A Mine Resistant Ambush Protected All Terrain Vehicle, or M-ATV, is lowered into the hull of the Ocean Giant cargo vessel at the Port of Livorno in Italy. (U.S. Army photo courtesy of the 839th Transportation Battalion)

NDIA TACTICAL WHEELED VEHICLES CONFERENCE: The US Army wants to help industry manage its supply chain risk as the military becomes increasingly concerned about vulnerabilities among its suppliers and their subcontractors, a senior army official said today.

Timothy Goddette, deputy assistant secretary of the Army for acquisition, logistics and technology, said the Army would release interim policy guidance in the third quarter of fiscal 2022 aimed at mitigating supply chain risk alongside industry.

“My message to you all is I think the government needs to help you not manage your supply chain, but we have to have discussions about where the risk is so that we can help where we can help,” Goddette told an audience at the National Defense Industrial Association’s Tactical Wheeled Vehicle conference.

The guidance will help to create a new framework to identify, assess, mitigate and monitor risk to its supply chains.

“We must manage supply chain risk early in a weapons system’s life cycle, to prevent or reduce risk before we field a System and to ensure its affordable,” a slide in Goddette’s presentation stated.

The presentation said that alongside the interim policy guidance, the service would conduct five pilot programs in the next year “that will apply the best of breed Supply Chain Risk Tools and assess the skills, knowledge and abilities needed to transform our logisticians and other personnel.” The service is also working with Defense Acquisition University on courses focused on supply chain risk management.

The US military in general is concerned about supply chain risk, especially for key components for weapons systems, such as rare earth elements and microelectronics, both of which have supply chains that run through China.

A report late that year from the Reagan Institute warned that the US military’s supply chains were “exceedingly fragile” and that the US needs a “manufacturing renaissance” amid intensifying relations with China.

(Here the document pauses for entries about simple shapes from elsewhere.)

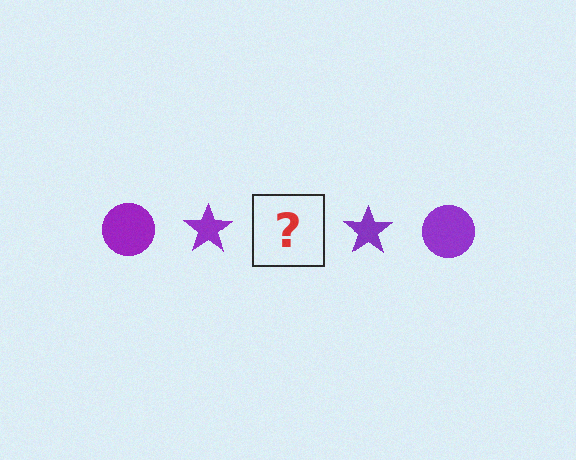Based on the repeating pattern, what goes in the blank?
The blank should be a purple circle.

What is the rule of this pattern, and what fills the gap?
The rule is that the pattern cycles through circle, star shapes in purple. The gap should be filled with a purple circle.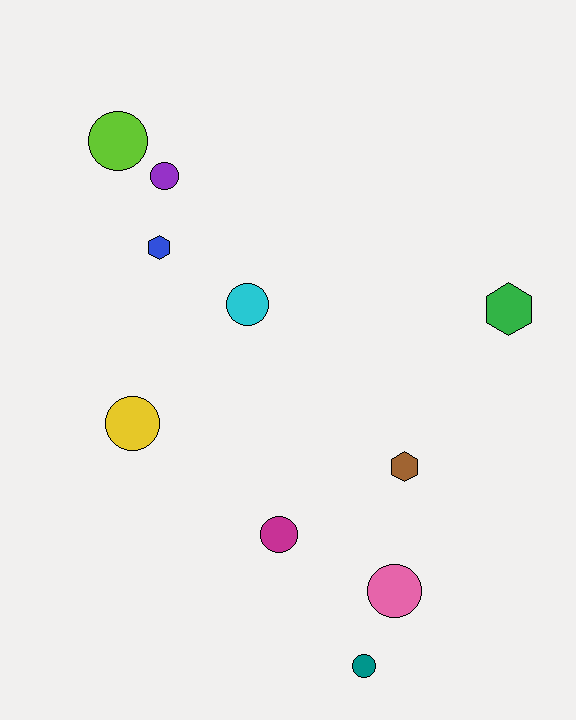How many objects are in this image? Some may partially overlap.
There are 10 objects.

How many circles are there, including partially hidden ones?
There are 7 circles.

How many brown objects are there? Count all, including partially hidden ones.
There is 1 brown object.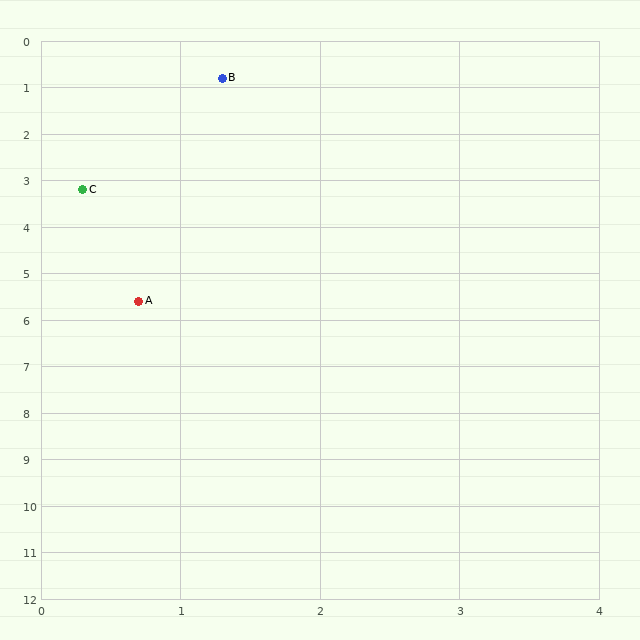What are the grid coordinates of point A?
Point A is at approximately (0.7, 5.6).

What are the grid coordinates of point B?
Point B is at approximately (1.3, 0.8).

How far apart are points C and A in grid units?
Points C and A are about 2.4 grid units apart.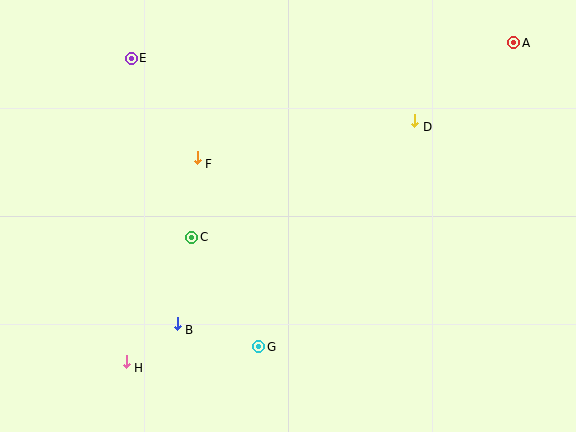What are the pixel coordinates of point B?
Point B is at (177, 330).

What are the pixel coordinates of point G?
Point G is at (259, 347).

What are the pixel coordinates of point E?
Point E is at (131, 58).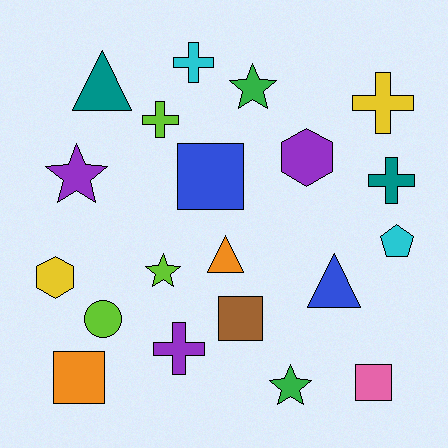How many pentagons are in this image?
There is 1 pentagon.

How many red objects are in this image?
There are no red objects.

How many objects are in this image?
There are 20 objects.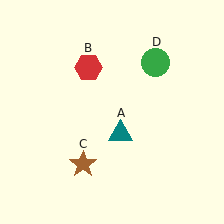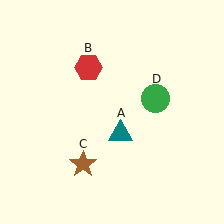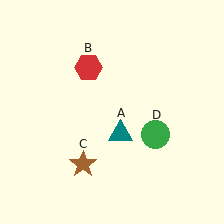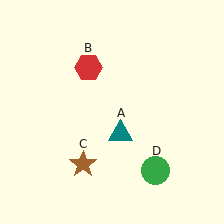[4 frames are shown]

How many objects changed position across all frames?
1 object changed position: green circle (object D).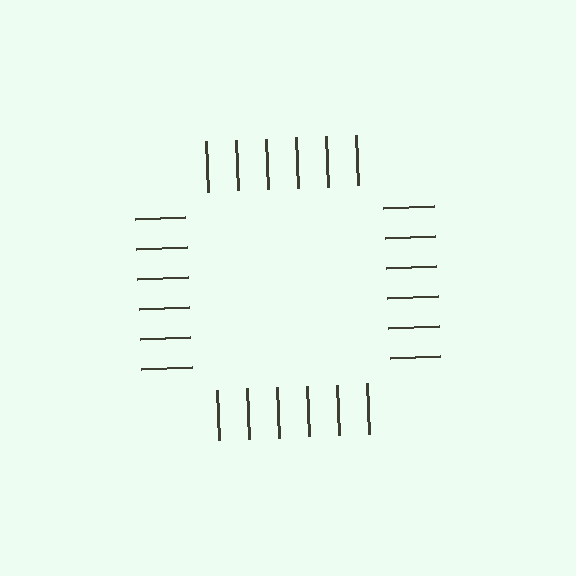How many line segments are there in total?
24 — 6 along each of the 4 edges.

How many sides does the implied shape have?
4 sides — the line-ends trace a square.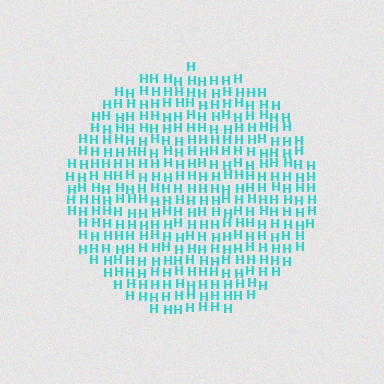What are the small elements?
The small elements are letter H's.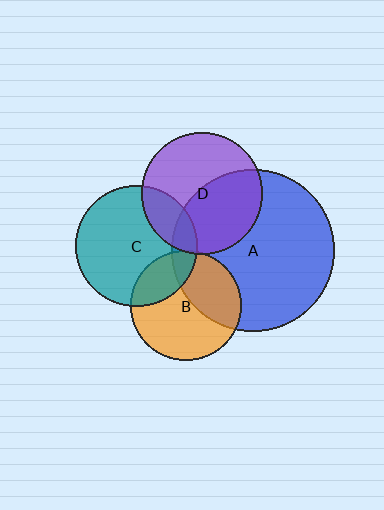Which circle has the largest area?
Circle A (blue).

“When you start to look at some of the other challenges that we have — you’ve heard batteries, microelectronics, chemicals, raw materials,” Goddette said. “The Army, and DOD for that matter, does not necessarily control some of those commodities. We’re not the driver, right? We accept the large investment that industries making throughout the rest of the nation, as well as globally. We’ve got to be smart about how we how we measure that risk.”

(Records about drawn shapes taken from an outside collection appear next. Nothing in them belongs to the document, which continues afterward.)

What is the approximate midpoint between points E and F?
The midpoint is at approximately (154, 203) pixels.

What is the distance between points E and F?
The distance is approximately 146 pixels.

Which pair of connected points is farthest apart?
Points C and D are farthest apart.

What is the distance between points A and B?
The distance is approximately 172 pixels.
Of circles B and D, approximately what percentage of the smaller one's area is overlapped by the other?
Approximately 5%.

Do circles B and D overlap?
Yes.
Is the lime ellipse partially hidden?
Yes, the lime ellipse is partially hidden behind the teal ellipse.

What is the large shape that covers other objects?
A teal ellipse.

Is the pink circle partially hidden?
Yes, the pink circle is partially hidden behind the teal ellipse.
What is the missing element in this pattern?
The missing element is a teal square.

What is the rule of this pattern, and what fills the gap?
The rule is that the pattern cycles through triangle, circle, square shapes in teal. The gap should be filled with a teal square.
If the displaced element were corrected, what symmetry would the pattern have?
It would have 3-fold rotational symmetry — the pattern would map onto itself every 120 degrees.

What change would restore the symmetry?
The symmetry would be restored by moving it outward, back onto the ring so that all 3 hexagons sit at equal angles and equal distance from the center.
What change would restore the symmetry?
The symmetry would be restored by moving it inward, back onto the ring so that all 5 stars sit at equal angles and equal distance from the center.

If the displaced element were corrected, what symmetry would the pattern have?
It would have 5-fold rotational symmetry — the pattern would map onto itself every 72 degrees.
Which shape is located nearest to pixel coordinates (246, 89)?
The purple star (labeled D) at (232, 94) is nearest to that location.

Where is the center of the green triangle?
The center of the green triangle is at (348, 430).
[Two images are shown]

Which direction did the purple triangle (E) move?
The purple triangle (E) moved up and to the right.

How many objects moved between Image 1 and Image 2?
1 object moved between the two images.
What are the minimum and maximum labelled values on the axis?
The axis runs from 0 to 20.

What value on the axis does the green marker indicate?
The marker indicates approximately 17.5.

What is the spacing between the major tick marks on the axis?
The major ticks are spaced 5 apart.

According to Goddette, the service already uses commercial-off-the-shelf tools to assess and illuminate supply chain risk “when possible.”

The new supply chain risk management from the Army is one of several ongoing efforts within the US military aimed at addressing supply chain worries.

The Defense Department added another supply chain risk management effort, called the Supply Chain Resiliency Working Group in September last year in the undersecretary of defense for acquisition and sustainment’s office.

Related to supply chain resiliency, the Pentagon has also focused on shoring up cybersecurity for its industrial base. One of the most public efforts, the Cybersecurity Maturity Model Certification, is aimed at shoring up the cybersecurity defenses of the Pentagon’s industrial base, which includes 300,000 companies.

Speaking to reporters last month, Doug Bush, the assistant secretary of the Army for acquisition, logistics and technology, and Goddette’s boss, said that the Army needed to take security overall more seriously in general.

“We’ve got to get back to habits we had during the Cold War as far as keeping ourselves more secure against a sophisticated enemy, and that applies both cyber and supply chain in particular my world,” Bush said. “And both are ongoing efforts. We’re going to have to keep an eye on those and I will emphasize those.”